具体的には、小論文問題集や志望校過去問の小論文の課題文・模範解答、現代文の問題文、新聞の社説、小説などを読み、それについて自分が思ったこと・考えたことを「思考ノート(自分ノート、ストックノート)」に書きます。

「思考ノート」には、出典と、元の文章の引用または要約を書き、その下に自分の考えを書きます。後で付け加えられるように、その下には空白を空けておきます。よって、1ページには1つか2つのテーマにします。

一度書いて終わり、二度と見ない・付け加えないのではなく、ことあるごとに読み返し、思いついた考えを付け加えて書いていきます。これが大事です。「読み、考え、書く」ことの繰り返しで、思考が深まり、論理一貫性のある思考が形成されていくからです。

人間の頭には、相互に矛盾する考えが雑多に混在しています。それを一貫性のあるものにするには、「書いて、見える化」するしかありません。書けば、自分の考えの、論理の矛盾や飛躍に気づくことができ、気づいたら人はそれを直そうとします。そうやって自分の思考を論理一貫したものにしていくことができます。

(3)システム手帳がオススメ

「思考ノート」はいつでも持ち歩けて、ページの追加(挿入)ができるため、システム手帳(小型で紙の差し替えができる手帳)がオススメです。

5.3.個性を磨け!

独創的な考えを作り上げるには、「自分だけの独創的な内容を書くぞ」という心構えが必要です。

小論文で、誰でも思いつくこと、他人と同じことを書いてもしょうがないではないですか。それではあなたが存在する意味はありません。そしてそんな平凡な人を大学は欲しがりません。

これからの世の中、「個性」が大切なことは誰でも知っています。

個性を作り上げるには、日頃から、「自分の本当の考え、自分の本当の好み」を追求していくしかありません。自分は何が好きなのか、自分はどういう生き方が好きなのか、自分とは何なのか、自分の個性は何なのか、自分はどういう生き方を格好いいと思うのか。

それは、書物を読み、考え、書くことで明確になり、また形成していけます。

小論文を書くという好機に個性を磨いていきましょう。
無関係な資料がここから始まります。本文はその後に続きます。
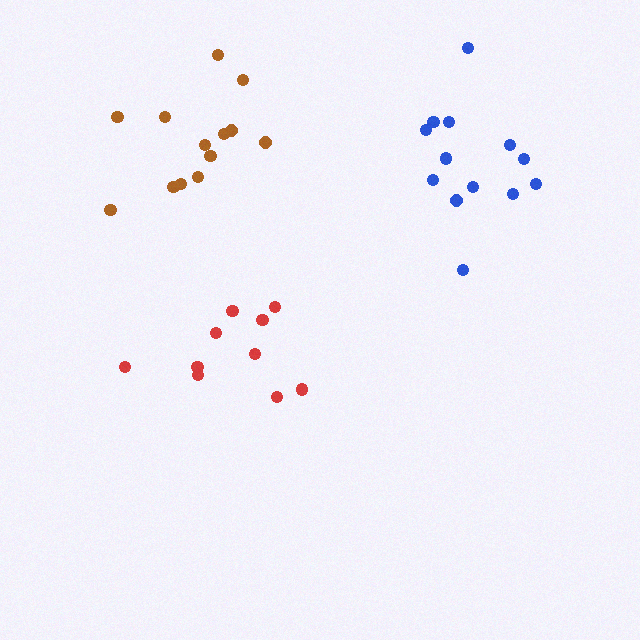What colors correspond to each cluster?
The clusters are colored: blue, red, brown.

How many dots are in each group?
Group 1: 13 dots, Group 2: 10 dots, Group 3: 13 dots (36 total).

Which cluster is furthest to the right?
The blue cluster is rightmost.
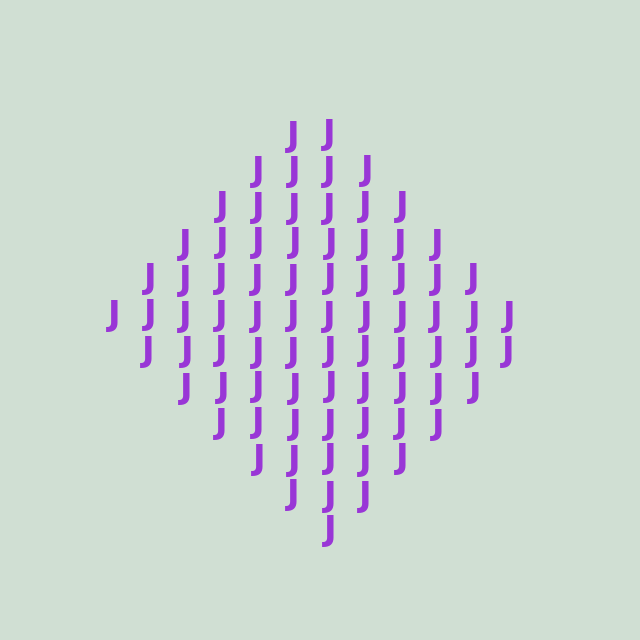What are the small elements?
The small elements are letter J's.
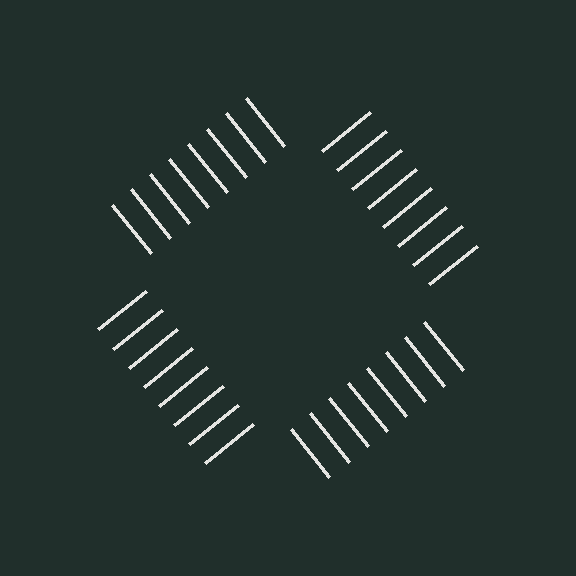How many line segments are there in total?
32 — 8 along each of the 4 edges.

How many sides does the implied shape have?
4 sides — the line-ends trace a square.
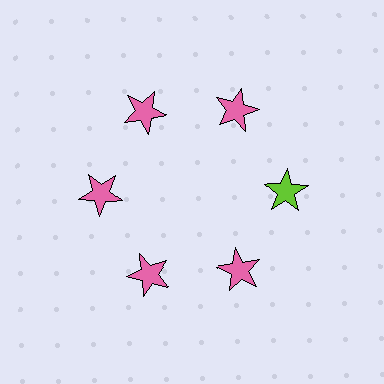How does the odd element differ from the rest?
It has a different color: lime instead of pink.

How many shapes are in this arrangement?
There are 6 shapes arranged in a ring pattern.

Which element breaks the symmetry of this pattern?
The lime star at roughly the 3 o'clock position breaks the symmetry. All other shapes are pink stars.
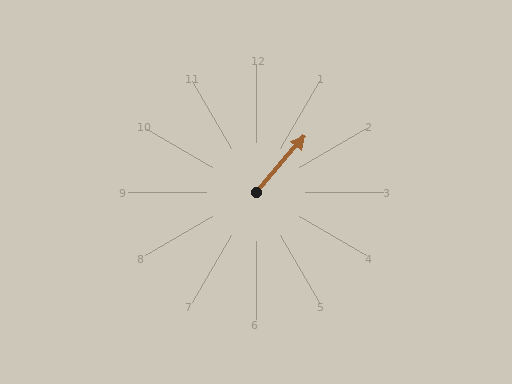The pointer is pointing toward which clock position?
Roughly 1 o'clock.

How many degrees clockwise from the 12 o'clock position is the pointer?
Approximately 41 degrees.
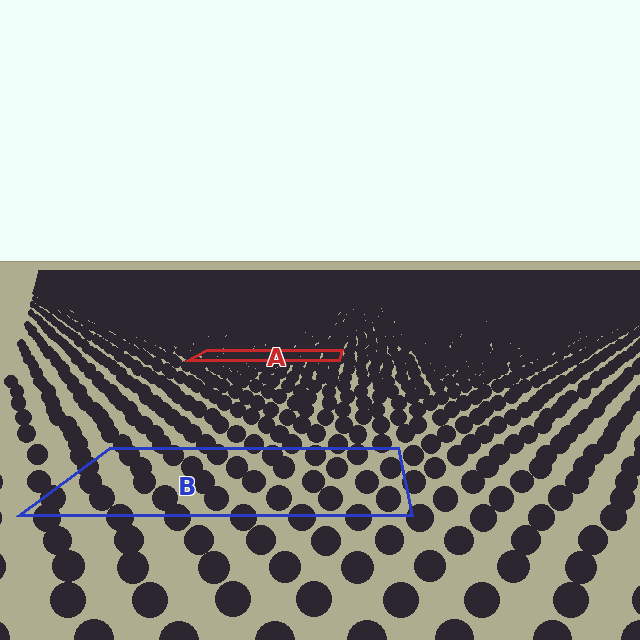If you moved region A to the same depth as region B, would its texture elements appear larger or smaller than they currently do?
They would appear larger. At a closer depth, the same texture elements are projected at a bigger on-screen size.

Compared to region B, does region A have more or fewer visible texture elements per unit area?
Region A has more texture elements per unit area — they are packed more densely because it is farther away.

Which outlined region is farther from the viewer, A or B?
Region A is farther from the viewer — the texture elements inside it appear smaller and more densely packed.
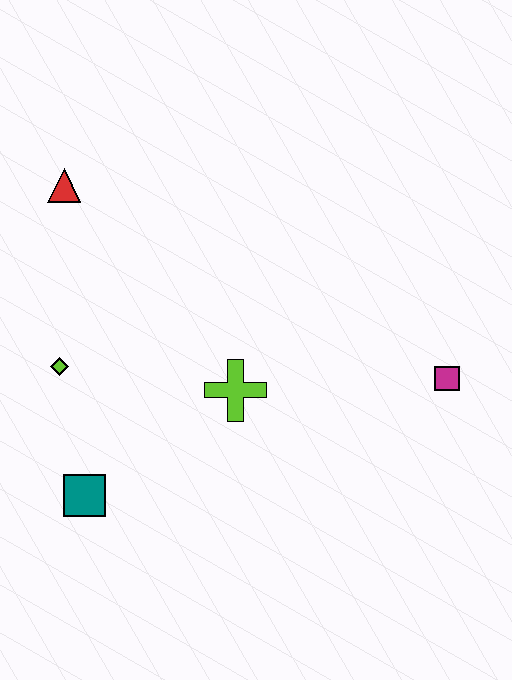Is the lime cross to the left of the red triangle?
No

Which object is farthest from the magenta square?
The red triangle is farthest from the magenta square.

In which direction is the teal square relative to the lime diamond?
The teal square is below the lime diamond.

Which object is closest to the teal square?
The lime diamond is closest to the teal square.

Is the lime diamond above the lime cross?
Yes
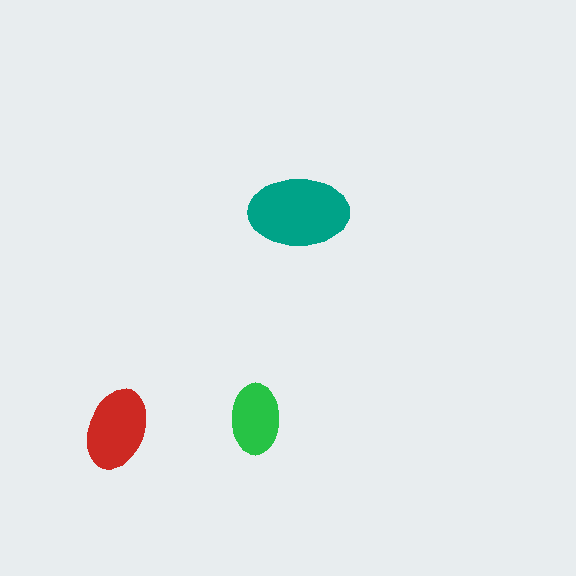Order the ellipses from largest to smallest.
the teal one, the red one, the green one.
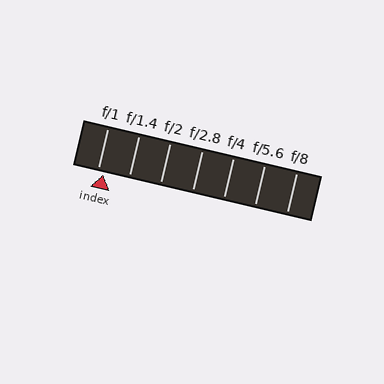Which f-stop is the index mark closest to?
The index mark is closest to f/1.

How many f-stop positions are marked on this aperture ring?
There are 7 f-stop positions marked.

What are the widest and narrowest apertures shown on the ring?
The widest aperture shown is f/1 and the narrowest is f/8.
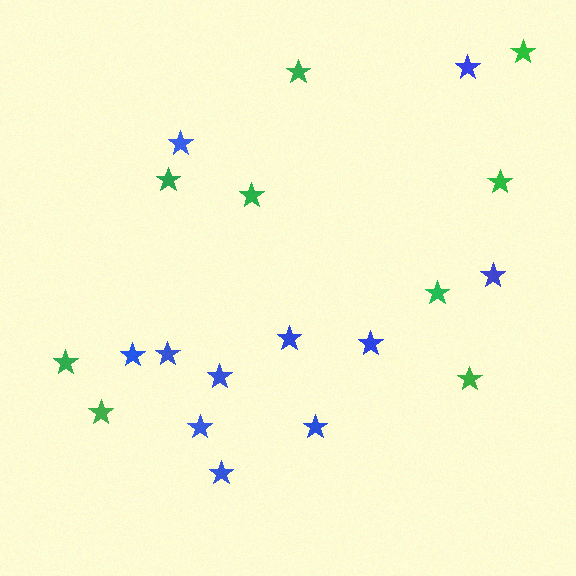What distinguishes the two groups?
There are 2 groups: one group of blue stars (11) and one group of green stars (9).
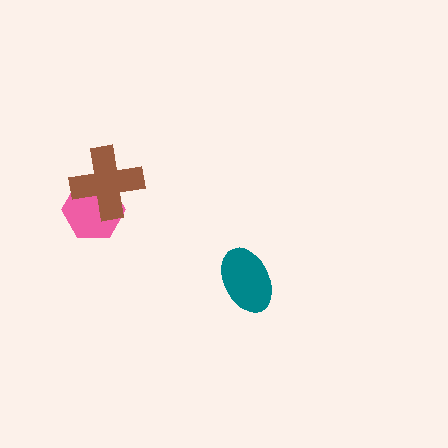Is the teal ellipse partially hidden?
No, no other shape covers it.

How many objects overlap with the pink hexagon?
1 object overlaps with the pink hexagon.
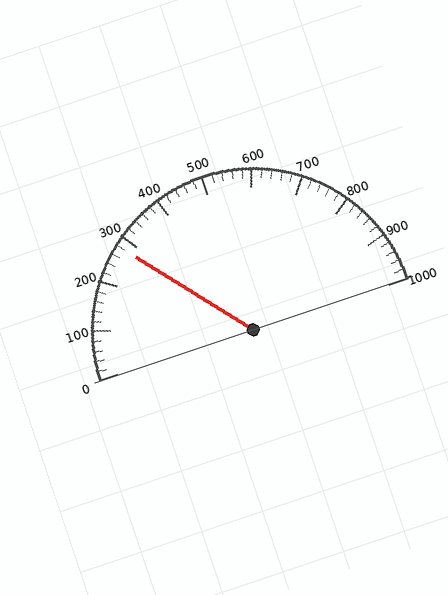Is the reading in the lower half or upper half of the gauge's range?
The reading is in the lower half of the range (0 to 1000).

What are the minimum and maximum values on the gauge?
The gauge ranges from 0 to 1000.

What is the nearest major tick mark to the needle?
The nearest major tick mark is 300.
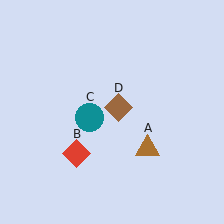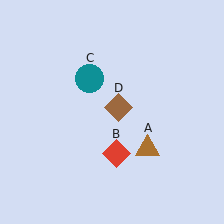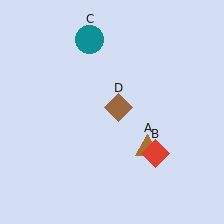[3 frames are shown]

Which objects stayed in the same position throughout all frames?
Brown triangle (object A) and brown diamond (object D) remained stationary.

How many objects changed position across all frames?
2 objects changed position: red diamond (object B), teal circle (object C).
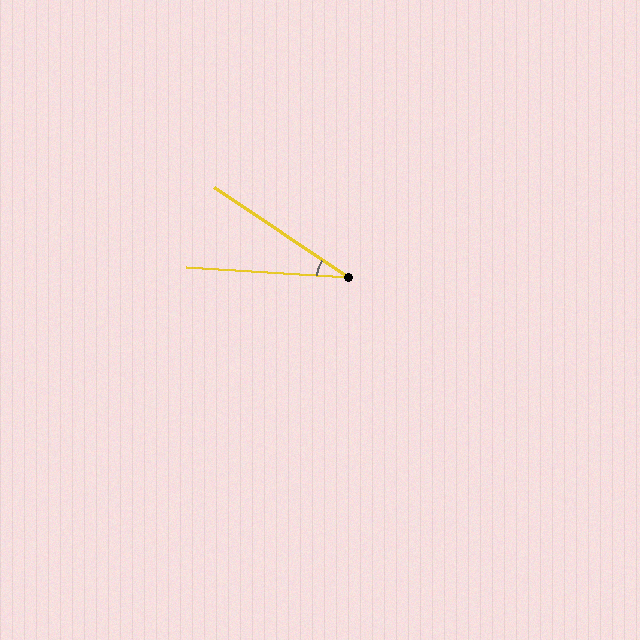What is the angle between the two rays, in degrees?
Approximately 30 degrees.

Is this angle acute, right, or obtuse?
It is acute.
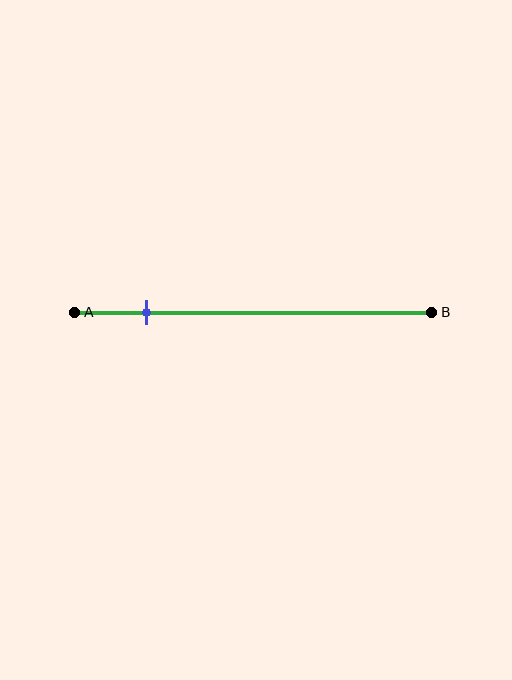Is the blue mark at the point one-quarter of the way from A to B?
No, the mark is at about 20% from A, not at the 25% one-quarter point.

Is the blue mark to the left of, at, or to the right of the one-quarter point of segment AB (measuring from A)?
The blue mark is to the left of the one-quarter point of segment AB.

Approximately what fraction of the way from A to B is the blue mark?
The blue mark is approximately 20% of the way from A to B.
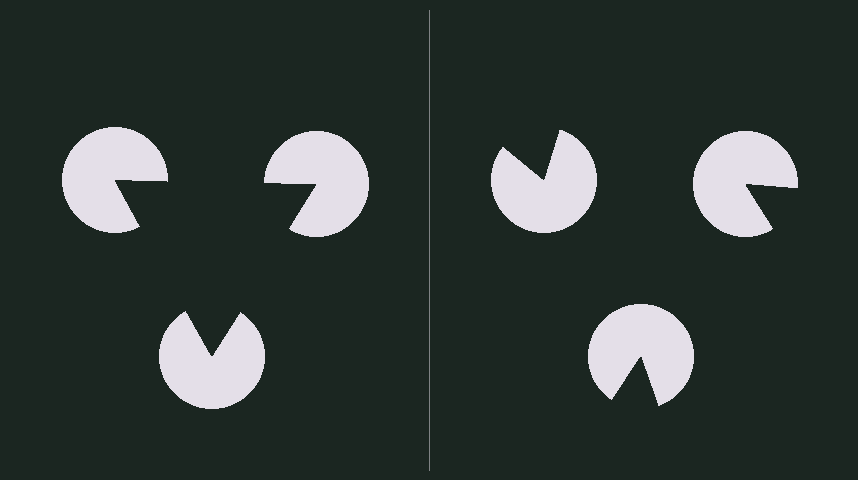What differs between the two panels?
The pac-man discs are positioned identically on both sides; only the wedge orientations differ. On the left they align to a triangle; on the right they are misaligned.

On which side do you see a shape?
An illusory triangle appears on the left side. On the right side the wedge cuts are rotated, so no coherent shape forms.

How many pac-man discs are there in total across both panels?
6 — 3 on each side.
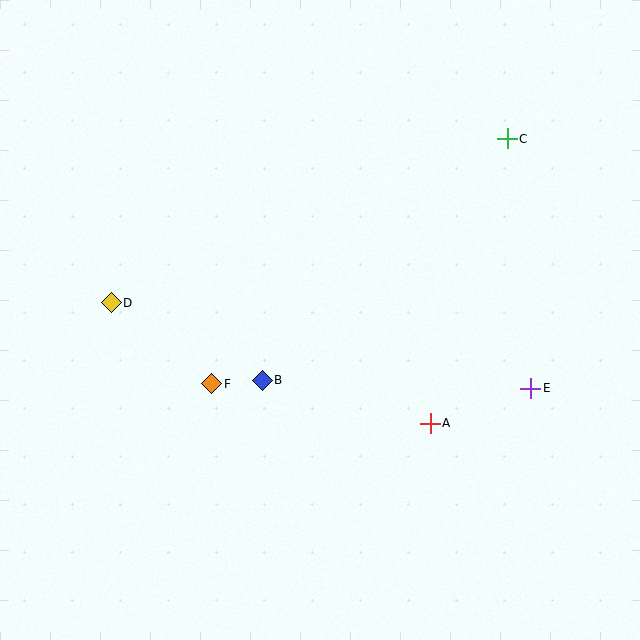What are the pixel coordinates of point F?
Point F is at (212, 384).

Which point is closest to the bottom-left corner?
Point F is closest to the bottom-left corner.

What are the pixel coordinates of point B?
Point B is at (262, 380).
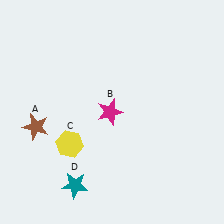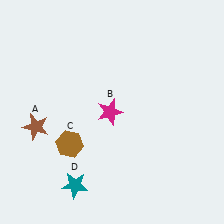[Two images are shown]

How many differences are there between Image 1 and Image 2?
There is 1 difference between the two images.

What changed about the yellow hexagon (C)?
In Image 1, C is yellow. In Image 2, it changed to brown.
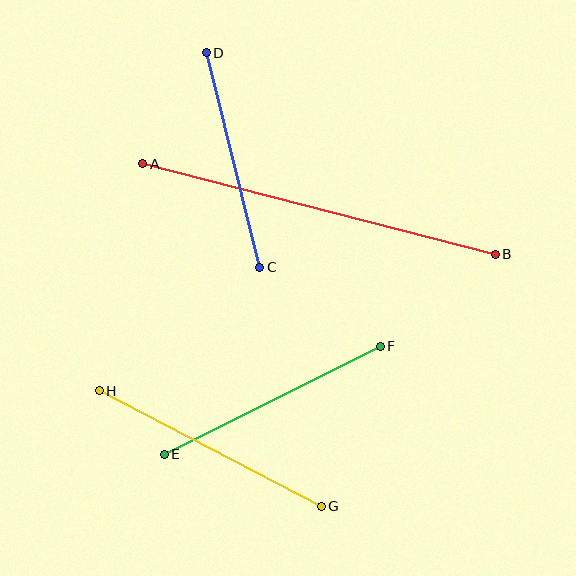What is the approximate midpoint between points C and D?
The midpoint is at approximately (233, 160) pixels.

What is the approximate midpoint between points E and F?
The midpoint is at approximately (272, 400) pixels.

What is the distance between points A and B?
The distance is approximately 364 pixels.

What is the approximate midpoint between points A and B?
The midpoint is at approximately (319, 209) pixels.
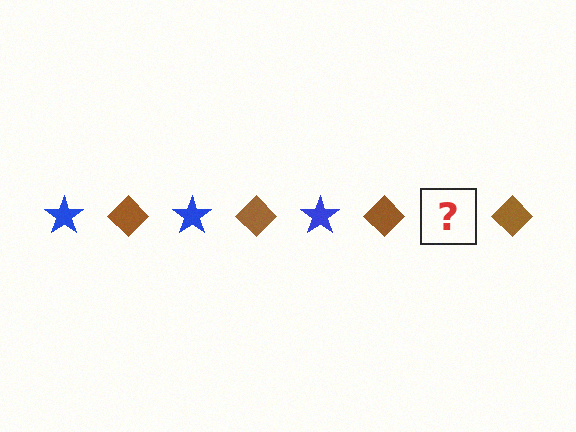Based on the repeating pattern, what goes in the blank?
The blank should be a blue star.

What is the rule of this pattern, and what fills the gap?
The rule is that the pattern alternates between blue star and brown diamond. The gap should be filled with a blue star.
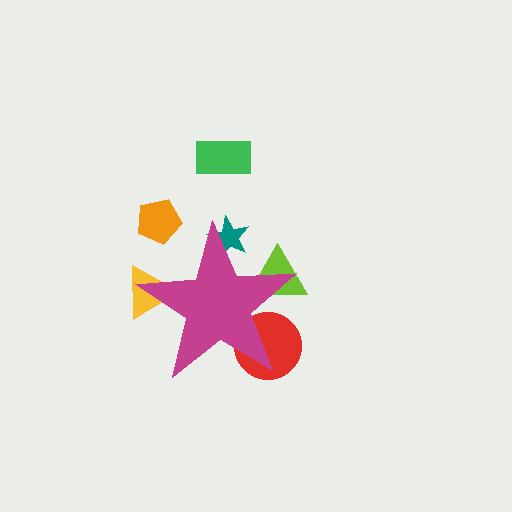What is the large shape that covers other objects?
A magenta star.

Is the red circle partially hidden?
Yes, the red circle is partially hidden behind the magenta star.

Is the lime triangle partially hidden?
Yes, the lime triangle is partially hidden behind the magenta star.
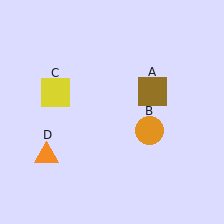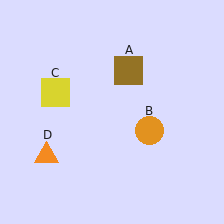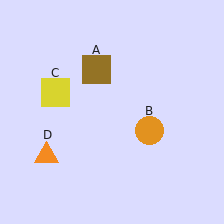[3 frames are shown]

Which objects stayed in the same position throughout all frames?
Orange circle (object B) and yellow square (object C) and orange triangle (object D) remained stationary.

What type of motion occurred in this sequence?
The brown square (object A) rotated counterclockwise around the center of the scene.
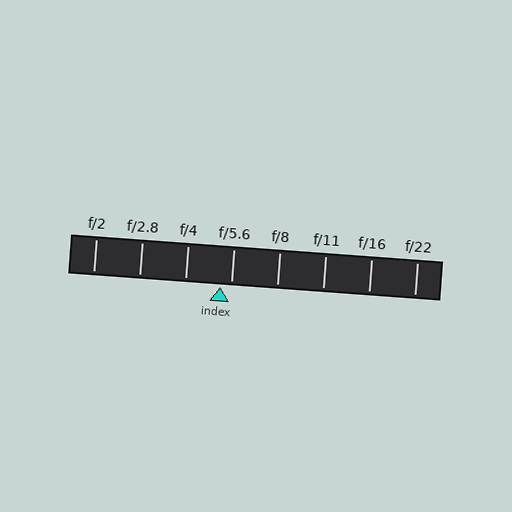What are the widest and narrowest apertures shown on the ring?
The widest aperture shown is f/2 and the narrowest is f/22.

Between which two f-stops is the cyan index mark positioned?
The index mark is between f/4 and f/5.6.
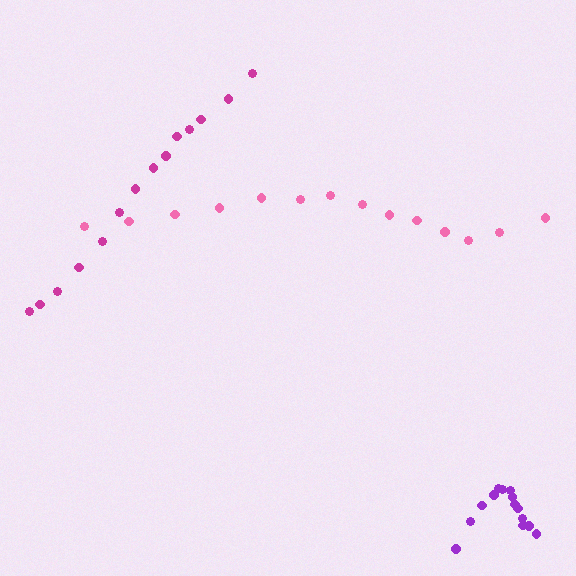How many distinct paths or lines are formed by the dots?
There are 3 distinct paths.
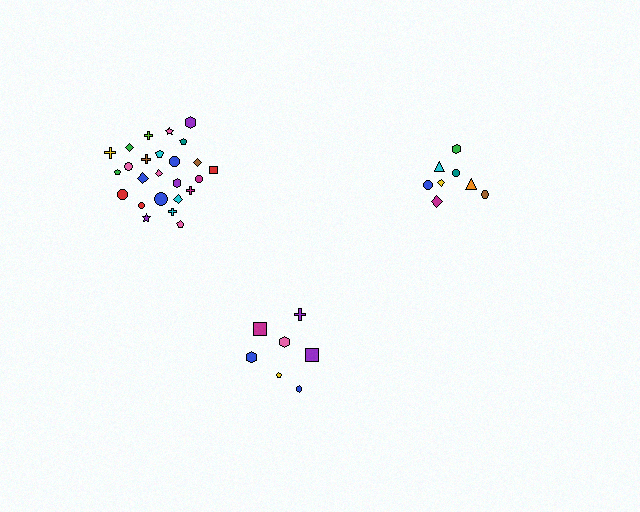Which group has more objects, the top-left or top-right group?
The top-left group.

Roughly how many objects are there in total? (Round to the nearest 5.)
Roughly 40 objects in total.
そうすれば、小論文も独創的になります。

5.4.深みのある文章

私が「独創的」というとき、そこには「深み」も含まれます。深い、含蓄のある内容が書ければ、より高得点が取れます。

では「深い内容の文章」とは何かというと、書いてあること(主張)が、テーマのほんの一部分の狭い範囲にだけ当てはまるのではなく、より大きな範囲に通じる「真理」を含んでいるということです。

深い内容の文章を書けるようにするには、テーマについての自分の考えを「抽象化」し、「昇華」させる必要があります。

※「抽象化」とは、物事の性質・共通性・本質を抽き出して把握すること。普遍化、一般化とほぼ同義。「昇華」とは、物事を一段上のより高度な状態に高めること。

これには抽象的思考が必要になり、また、抽象化し昇華させようとあれこれ思考することで、抽象的思考が鍛えられます。

例えば、ゴミ処理問題について書いていても、ゴミについてだけでなく、地球環境全体、自然、人間、人間の生き方に話を抽象化し、一般化し、昇華して、人間存在の本質に迫るような内容を書く、などです。

5.5.説得力

独創的な内容を書いても、それが「独善(ひとりよがり)」では逆効果です。そこには「説得力」が必要です。

説得力ある内容を書くには、(1)そのテーマに関する知識、(2)バランス感覚、(3)複数の説得力ある根拠、(4)添削、の4つが必要です。

(1)知識

例えば、「情報化社会」に関するテーマの課題文が出されて、それについて小論文を書くとき、情報化社会の問題点とその解決策について、全く読んだことがない人と、10の文章を読んで覚えている人では、説得力が全く違ってくるでしょう。

どういう解決策(主張)が世間一般で受け入れられているかを知っていれば、それを一部使ったり、それより説得力のある内容を書ける可能性があります。

その場で思いつけることには限りがあります。主要なテーマについて、できるだけ多く読み、考え、記憶し、書きましょう。

(2)バランス感覚

大学側は「良識ある(常識をわきまえた)」受験生を合格させたいと考えます。小論文でも、大前提として、良識と常識は必要です。良識と常識を外れない、バランス感覚に優れた内容を書きましょう。

また、個々のテーマに関して、「常識的な提案」と「非常識な提案」が何かを知っておくことも必要です。常識的に考えて「それはないな」と採点者が思うような内容を書いたら、アウトです。

こういうバランス感覚を培うにも、主要なテーマについて書かれた文章(課題文・現代文)と小論文の模範解答を読むことが役に立ちます。

(3)複数の説得力ある根拠

自分の主張に対しては、3つ前後の根拠が必要です。根拠には、「理由、説明、定義、具体例、科学的データ、引用、体験談、対比、比喩、予想される反論とそれへの反駁」などがあります。

説得力ある根拠を書けるようにするには、小論文の模範解答を読むとき、その根拠を注意深く読み、どういう根拠が説得力があり、説得力がないかを考えます。

(4)添削

自分が書いた根拠や主張に説得力があるかないかは、自分にはなかなか分かりませんから、学校や塾の先生・友人・親などに自分が書いた小論文を読んでもらい、講評してもらいましょう。

【終わりに】

以上を読むと、やることが多くて大変だと思われるかもしれませんが、「まねて書く」のは普通に小論文を書くよりずっとストレスが少なく、書きやすいはずです。ここに書いた内容で、良いと思われたことを取り入れて、一文でも多く書きましょう。